RFC ls014 Advanced Scalar Bitmanipulation
- Funded by NLnet under the Privacy and Enhanced Trust Programme, EU Horizon2020 Grant 825310, and NGI0 Entrust No 101069594
- https://libre-soc.org/openpower/sv/rfc/ls014/
- https://git.openpower.foundation/isa/PowerISA/issues/TODO
- https://bugs.libre-soc.org/show_bug.cgi?id=1065
Severity: Major
Status: New
Date: 14 Apr 2023
Target: v3.2B
Source: v3.1B
Books and Section affected:
Book I Fixed-Point Instructions
Appendix E Power ISA sorted by opcode
Appendix F Power ISA sorted by version
Appendix G Power ISA sorted by Compliancy Subset
Appendix H Power ISA sorted by mnemonic
Summary
Instructions added: bmask, grevlut, grevluti
Submitter: Luke Leighton (Libre-SOC)
Requester: Libre-SOC
Impact on processor:
Addition of new GPR-based instructions
Impact on software:
Requires support for new instructions in assembler, debuggers,
and related tools.
Keywords:
LUTs, Bitmanipulation, GPR
Motivation
Scalar Bitmanipulation in other high-end ISAs have had BMI subsets for over a decade.
Their use and benefit is well-understood and compiler integration well-established.
bmask
brings twenty four BMI instructions to the Power ISA.
grevlut
on the other hand is highly experimental and extremely powerful.
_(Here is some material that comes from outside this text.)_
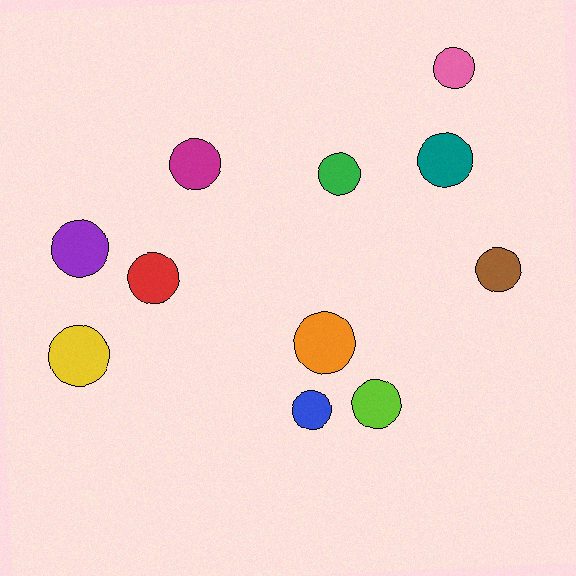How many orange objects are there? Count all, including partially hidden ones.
There is 1 orange object.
Normally
only grev
(Generalised Reverse) and occasionally gor
are added to a Bitmanip-strong
ISA: grevlut utilises LUTs and inversion to add 512 Generalised Reverse instructions.
Desirable savings in general binary size are achieved.
Notes and Observations:
- bmask is a synthesis and generalisation of every "TBM" instruction with additional options not found in any other ISA BMI group.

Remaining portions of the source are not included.